Kısa sürede bitirdiğim için başucumda yükselmekte olan yarım bırakılmış kitapların imrendiği bir başka kitap oldu mandarinler. Kitap bana babamdan kalma olduğu için bir hayli eski basım bu yüzden çevirisinde de ufak tefek gülümsememe neden olan kelimeler mevcuttu. belki bu kadar eski bir kitap olması ve romanın yazıldığı tarih itibariyle insanı o dönemin buhranlarına kolayla sürüklüyor. özellikle Simone de Beauvoir yaşadıklarını oldukça içten anlatmış, o dönemde yazar olup politikayla ilgilenen insanların biyografisi niteliğinde işlenmiş bir çok detay.

Albert Camus'nun bir hayranı olarak onun kişiliği hakkında pek çok şey öğrenmeme sebep olurken ( en azından Simone'nun hayal dünyasından bakıldığında) Sartre ve Beuvoir hakkında da bilgi sahibi oldum. 

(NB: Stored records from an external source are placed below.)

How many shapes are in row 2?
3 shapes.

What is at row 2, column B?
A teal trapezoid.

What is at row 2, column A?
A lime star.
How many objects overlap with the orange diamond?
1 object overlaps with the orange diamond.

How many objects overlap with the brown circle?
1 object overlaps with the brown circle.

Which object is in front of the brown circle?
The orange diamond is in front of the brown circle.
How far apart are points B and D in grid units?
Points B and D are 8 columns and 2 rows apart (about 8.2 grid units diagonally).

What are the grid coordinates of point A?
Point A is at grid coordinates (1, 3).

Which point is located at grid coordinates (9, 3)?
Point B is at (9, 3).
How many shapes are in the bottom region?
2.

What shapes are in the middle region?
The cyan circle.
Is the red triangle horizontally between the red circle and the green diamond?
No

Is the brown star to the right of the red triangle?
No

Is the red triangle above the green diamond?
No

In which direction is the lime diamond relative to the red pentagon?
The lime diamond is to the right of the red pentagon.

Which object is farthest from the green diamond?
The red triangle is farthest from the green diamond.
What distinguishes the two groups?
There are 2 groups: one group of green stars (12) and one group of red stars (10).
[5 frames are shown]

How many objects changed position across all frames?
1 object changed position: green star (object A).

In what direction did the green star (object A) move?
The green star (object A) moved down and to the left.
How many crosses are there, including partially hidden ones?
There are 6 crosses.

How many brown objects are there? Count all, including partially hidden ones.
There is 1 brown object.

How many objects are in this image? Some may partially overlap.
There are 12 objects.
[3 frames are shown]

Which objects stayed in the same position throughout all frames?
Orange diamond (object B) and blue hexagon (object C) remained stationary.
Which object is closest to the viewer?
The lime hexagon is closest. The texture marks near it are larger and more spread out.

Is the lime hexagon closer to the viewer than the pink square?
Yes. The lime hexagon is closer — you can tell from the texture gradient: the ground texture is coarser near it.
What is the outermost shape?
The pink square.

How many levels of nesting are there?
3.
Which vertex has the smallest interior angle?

Mandarinleri elime aldığımda o dönemlerin Avrupa'sını ve entellektüel kesimin hayat sancılarını bu denli yaşayacağımı bilmiyordum. Bir fikrim olmadan okuduğum bu kitabın etkisi ise bitmesine rağmen hala sürmekte. Hala Henri Perron neler yapıyor, Ann'in aşkı nasıl bitti gibi sorular devam etmekte kitaba dair. Yani elimde yazılı bir kağıt kalmasa da kitaptan, o hayatların devam ettiğini bilmek belki de okunanları canlı tutuyor.

ve son olarakta insan özenmiyor değil, bu kadar yetenekli insanın bir arada olup da geçirdiği günlere,aynı dava için çabalamalarına.